There is a wedding slip hanging in my closet. The kind that looks like it could be its own skirt in order to make a wedding dress full. It hangs in the back where I pushed it so I wouldn’t have to look at it and be reminded that I am next.
“This is for Allison,” my aunt said, handing my mother a long, poufy slip.
“For what?”
“Well, she’s the next one that will get married.”
We had just waved goodbye to my last girl cousin to be married, and though it took up too much space in the car and when I tried it on it would have worked better as a train than a slip, we brought it home. Because I was next. Because my three older girl cousins had worn it before me. And my wedding would be the next big event that would bring everyone back together.
Fast forward to another wedding. My family is talking to the bride’s and I hear the words, “Allison is next.”

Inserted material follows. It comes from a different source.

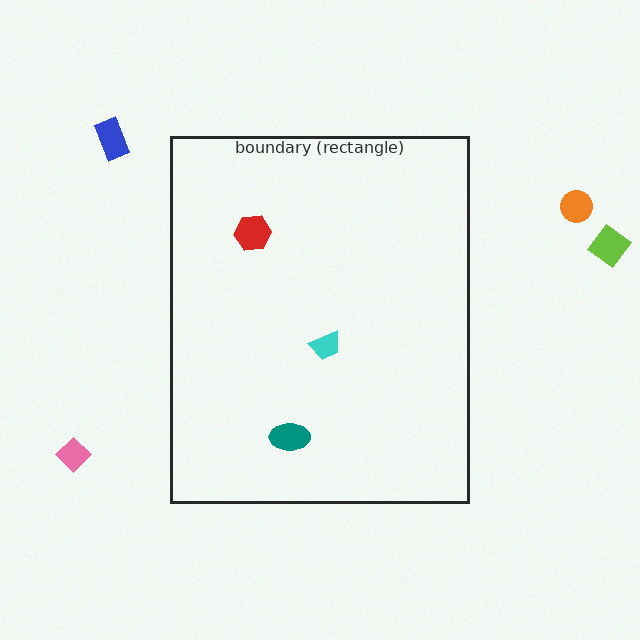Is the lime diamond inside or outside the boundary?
Outside.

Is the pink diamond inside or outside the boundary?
Outside.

And I want to say, “Tell God that; not me.” Because within our two families, though I should be the next one to get married according to age, that is not what happens.

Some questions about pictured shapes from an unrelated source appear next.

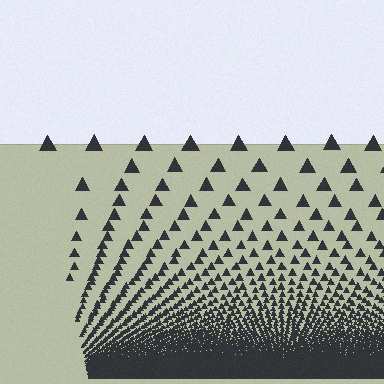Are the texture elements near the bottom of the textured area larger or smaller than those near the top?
Smaller. The gradient is inverted — elements near the bottom are smaller and denser.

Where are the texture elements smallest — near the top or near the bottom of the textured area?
Near the bottom.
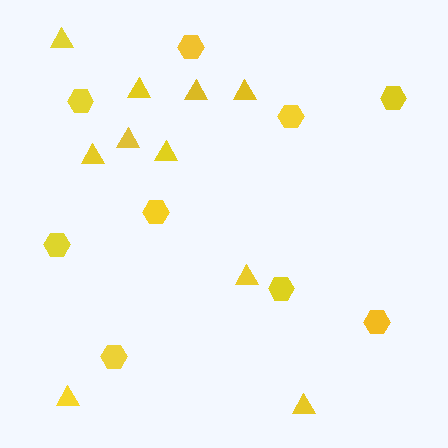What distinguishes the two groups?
There are 2 groups: one group of hexagons (9) and one group of triangles (10).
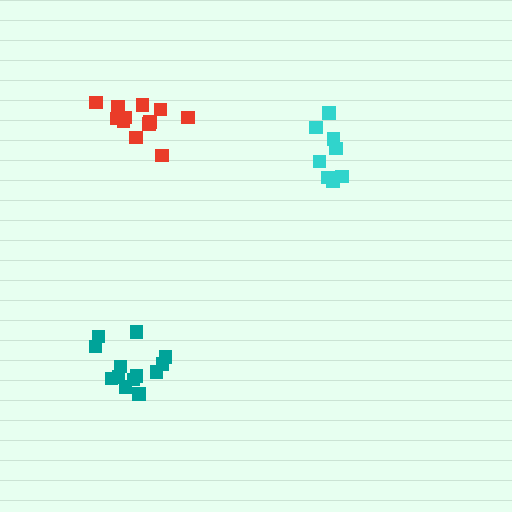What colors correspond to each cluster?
The clusters are colored: red, teal, cyan.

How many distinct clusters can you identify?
There are 3 distinct clusters.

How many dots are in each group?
Group 1: 12 dots, Group 2: 13 dots, Group 3: 8 dots (33 total).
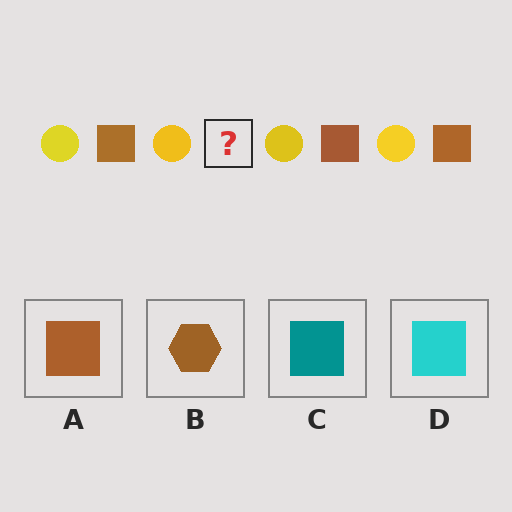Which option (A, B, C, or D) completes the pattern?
A.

But this is what I realized today. I can think about that slip in my closet. I can picture it gathering dust, feeling sad that it may never be used again. Or I can keep it safe in my closet, knowing that for right now, that is where God wants it to be. Maybe someday I will take it out and have it altered. Maybe someday I will give it away to someone who can actually use it. But for now, it is safe in my closet because for reasons I may never understand, that is where God has willed it. This is where God has willed me to be.